Premium loadings are typically between 50 per cent and 400 per cent but can be higher, particularly for young people with cancer.      

These tried and trusted methods of keeping strong reserves and mitigating risk have been vindicated by the coronavirus pandemic because the rating agencies are not citing issues with solvency.         

Our profits have been dented by payouts but our solvency has not been affected.--Peter Hamilton

The pandemic effect

The Moody’s Investment Services Insurance -- Europe 2021 Outlook report states that: “The impact of coronavirus on European life insurers has been limited as the virus mostly affects older people, who are typically not insured.”

Indeed, there is more concern about the potential impact of ultra-low interest rates and other investment risks, which affect insurers of all types. 

Willem Loots, senior director, insurance at Fitch Ratings, says: “The Solvency II regime helped UK insurers weather debt and equity market volatility during the onset of the pandemic. 

This provided the first macro field test of the regime, and insurers were largely able to maintain adequate short-term liquidity and capital ratios in excess of risk-appetite, while avoiding pro-cyclical behaviour, such as selling securities at depressed prices.”

Some underwriting tightening for the more serious protection risks has helped. For example, Aegon is not offering cover for new risks where people have combinations of significant problems like obesity, diabetes or old age.

Simon Jacobs, underwriting and claims director at Aegon, says: “Our knowledge as underwriters evolves over decades but Covid-19 is a brand-new condition, and a year ago we had no idea just how hard it would hit us. 

The Solvency II regime helped UK insurers weather debt and equity market volatility during the onset of the pandemic.--Willem Loots

So, we needed to take action to ensure the business remained viable long-term and was not disposed to disproportionate numbers of claims.
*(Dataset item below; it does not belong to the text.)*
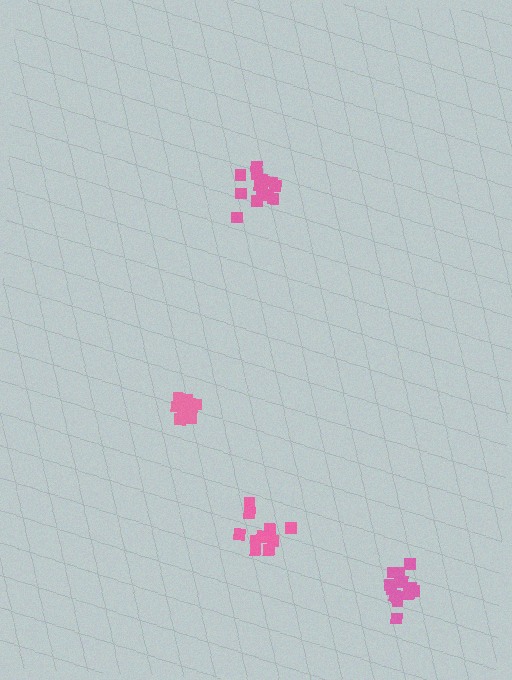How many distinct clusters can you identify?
There are 4 distinct clusters.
This probably affected no more than 5 per cent of our book.        

Alan Knowles, managing director of specialist protection intermediary Cura Insurance, feels that the proportion of policies affected by the underwriting tightening is actually much higher than the 5 per cent commonly volunteered by insurers.      
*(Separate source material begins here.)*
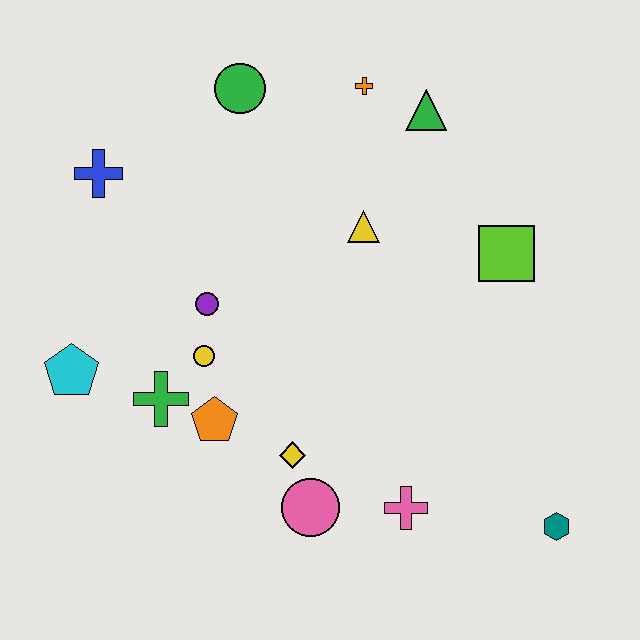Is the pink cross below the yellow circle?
Yes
He says: “They are only including people who apply for cover and not the many with health problems who are turned away at the pre-application stage. 

“But insurers haven’t increased standard prices or imposed many exclusions, although a few income protection providers offering very short deferred periods have put on Covid-19 exclusions.”

Protection claims

It is clear that life claims have increased significantly but most statistics only refer to the first half of 2020. 

According to the Association of British Insurers (ABI), UK insurers received about 7,000 Covid-19 life claims between 1 March 31 and May last year, paying out £90 million. 

Yet there has so far been no spike in income protection claims, and critical illness claims have actually fallen, probably because lockdown has seen less screenings and GP visits. 

Peter Hamilton, head of market engagement at Zurich, says: “Our profits have been dented by payouts but our solvency has not been affected. 

“There could be a backlash next year with more critical illness claims from delayed diagnoses and, because more advanced cancers are much harder to treat, this could increase life claims as well. 

But, on the flipside, Covid-19 has accelerated deaths that would have been future claims.    

“Increased mental health claims and Long Covid could also boost income protection claims further down the line. We are still learning a lot about Long Covid, which can affect various organs in the body and leave people unable to work. But I’m very confident none of this will affect our solvency.”